The Rocky Hock Playhouse is one of only a few full-time professional Christian theaters on the east coast. From 2000 to 2009, they entertained nearly 185,000 people in Edenton, where they drew a large audience from eastern North Carolina and the tidewater region of Virginia, before moving to the production company to Washington. A changing lease agreement with the owners of the building in Washington housing the Playhouse, as well as new opportunities to stage their productions elsewhere, led Jeff and Gloria Emmerich to make a move for the new year.
“We had been approached a while back by a really big church in Rocky Mount,” said Emmerich. “A pastor came to our show last summer…and asked us if we wanted to do productions there.”
Along with Englewood Baptist Church in Rocky Mount, another large church in Morehead City, Glad Tidings Church, had reached out, with an offer to host four weekends of performances between the regular productions in Washington.
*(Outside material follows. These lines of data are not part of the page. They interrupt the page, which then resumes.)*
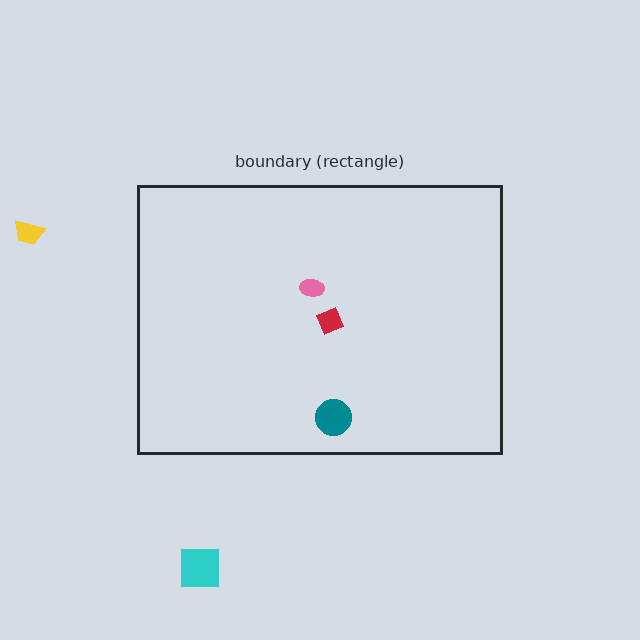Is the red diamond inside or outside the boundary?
Inside.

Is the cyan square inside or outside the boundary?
Outside.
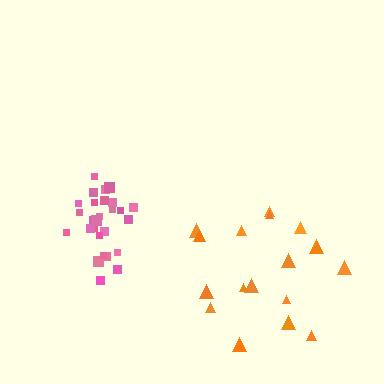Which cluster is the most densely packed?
Pink.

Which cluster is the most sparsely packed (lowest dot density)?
Orange.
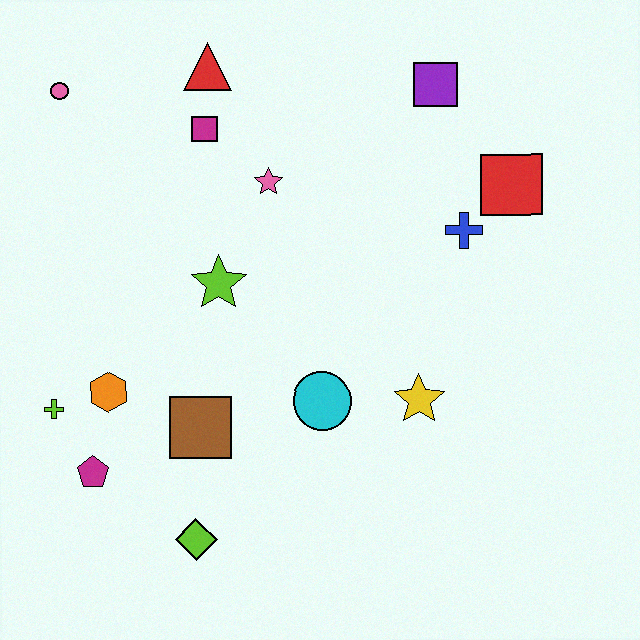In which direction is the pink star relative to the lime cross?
The pink star is above the lime cross.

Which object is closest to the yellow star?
The cyan circle is closest to the yellow star.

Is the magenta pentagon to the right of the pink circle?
Yes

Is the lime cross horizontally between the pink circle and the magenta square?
No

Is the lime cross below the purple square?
Yes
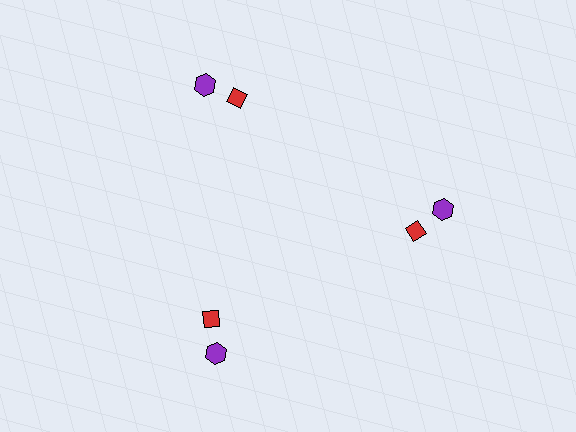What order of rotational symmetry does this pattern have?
This pattern has 3-fold rotational symmetry.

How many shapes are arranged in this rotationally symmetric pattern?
There are 6 shapes, arranged in 3 groups of 2.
This led the Emmerichs to scale down and to the decision to move to the Nixon Catering Banquet Facilities on Highway 32 south of Edenton.
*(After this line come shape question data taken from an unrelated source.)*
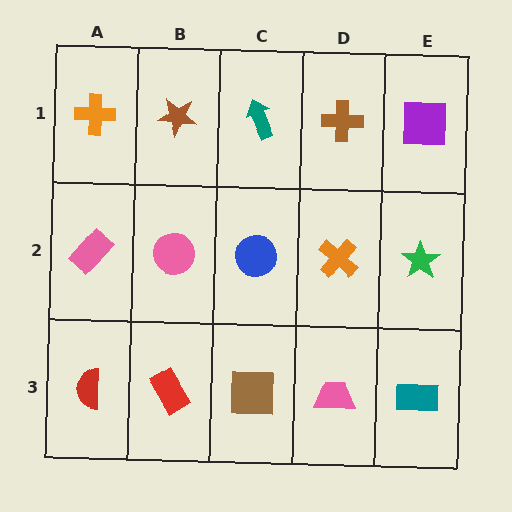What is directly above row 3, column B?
A pink circle.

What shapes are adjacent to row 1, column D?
An orange cross (row 2, column D), a teal arrow (row 1, column C), a purple square (row 1, column E).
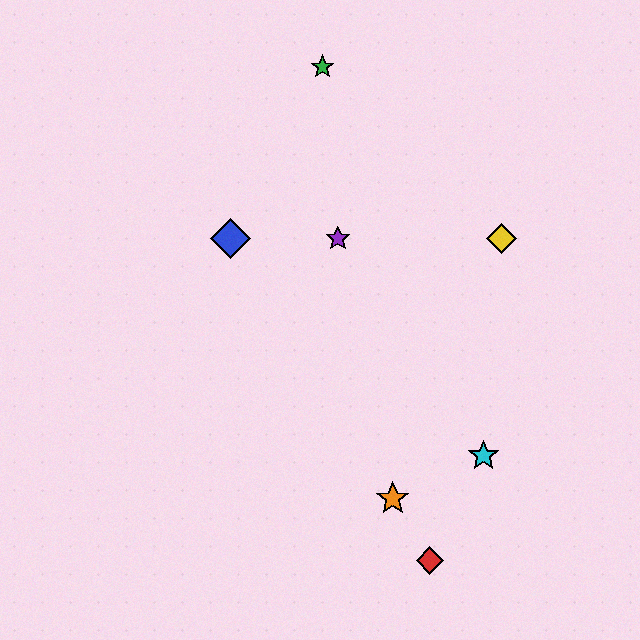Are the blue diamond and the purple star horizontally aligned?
Yes, both are at y≈238.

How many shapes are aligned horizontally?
3 shapes (the blue diamond, the yellow diamond, the purple star) are aligned horizontally.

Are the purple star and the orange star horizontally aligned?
No, the purple star is at y≈238 and the orange star is at y≈499.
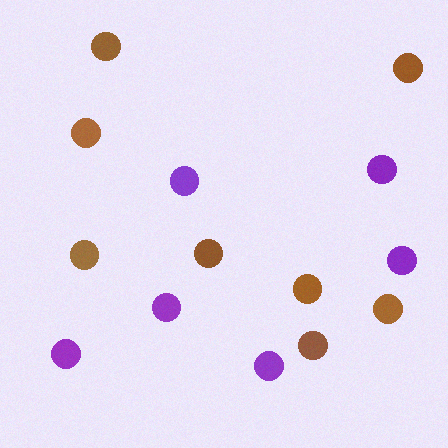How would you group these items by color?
There are 2 groups: one group of purple circles (6) and one group of brown circles (8).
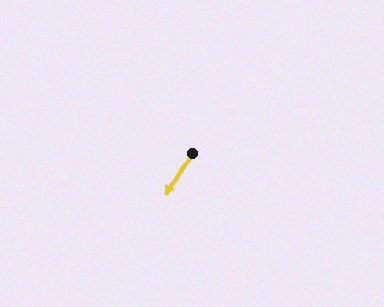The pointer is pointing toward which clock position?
Roughly 7 o'clock.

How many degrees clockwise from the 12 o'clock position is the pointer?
Approximately 210 degrees.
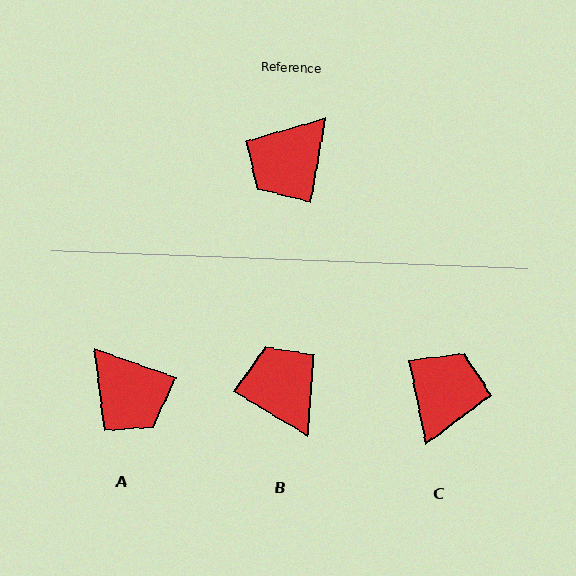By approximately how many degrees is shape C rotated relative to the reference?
Approximately 159 degrees clockwise.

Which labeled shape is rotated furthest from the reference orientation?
C, about 159 degrees away.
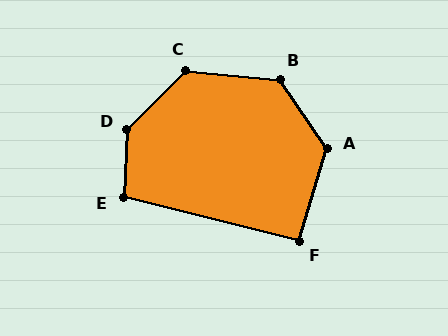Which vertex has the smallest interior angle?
F, at approximately 93 degrees.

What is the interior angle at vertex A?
Approximately 129 degrees (obtuse).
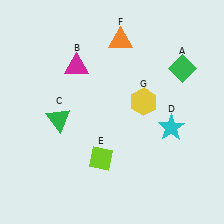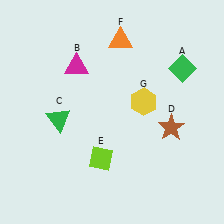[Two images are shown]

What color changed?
The star (D) changed from cyan in Image 1 to brown in Image 2.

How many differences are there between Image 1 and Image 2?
There is 1 difference between the two images.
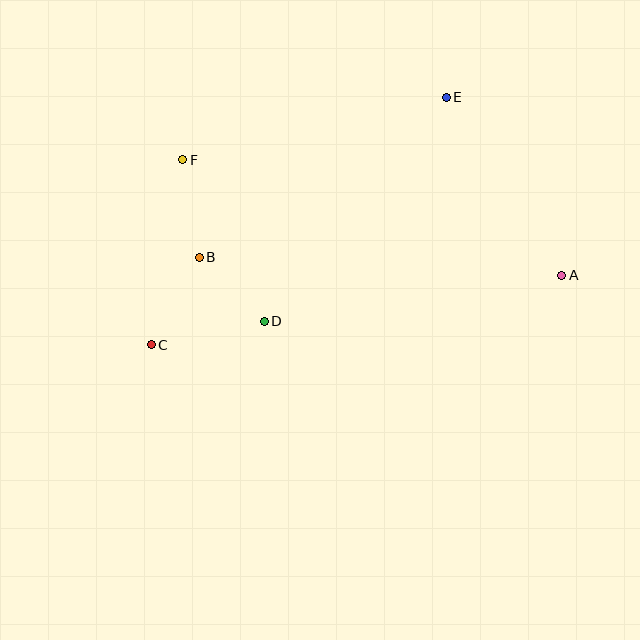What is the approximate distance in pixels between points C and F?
The distance between C and F is approximately 188 pixels.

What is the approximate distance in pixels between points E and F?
The distance between E and F is approximately 271 pixels.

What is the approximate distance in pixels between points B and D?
The distance between B and D is approximately 91 pixels.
“We thought maybe it’s just time to do dinner theater and keep up with these other performances,” explained Emmerich.
Both Emmerichs perform in all Rocky Hock Playhouse productions, as well as manage affairs behind the scenes: Jeff Emmerich, as stage director and set designer, builder, and painter; and Gloria Emmerich, as musical director, playwright, lyricist, and composer. Though Jeff Emmerich is not actively seeking other facilities in which to stage productions, he says he is open to the idea of taking their major productions on the road.
“We started 37 years ago by touring and traveling—Australia, Germany, Puerto Rico,” said Jeff Emmerich. “We’re really good at touring theater.”
In addition to the opportunities provided by the Morehead and Rocky Mount churches, Emmerich cited the flailing economy and the loss of the Playhouse’s Virginia audience because of the additional driving distance as factors in the decision to close the Washington theater.
Rocky Hock Playhouse is the second theater this month to go dark in Washington: the Turnage Theaters Foundation closed the doors of the renovated Turnage Theater on Dec. 17, citing financial insolvency.
“Washington’s lost not one, but two of its theaters, and that’s sad,” said Emmerich. “I hate to leave (the theater) behind.”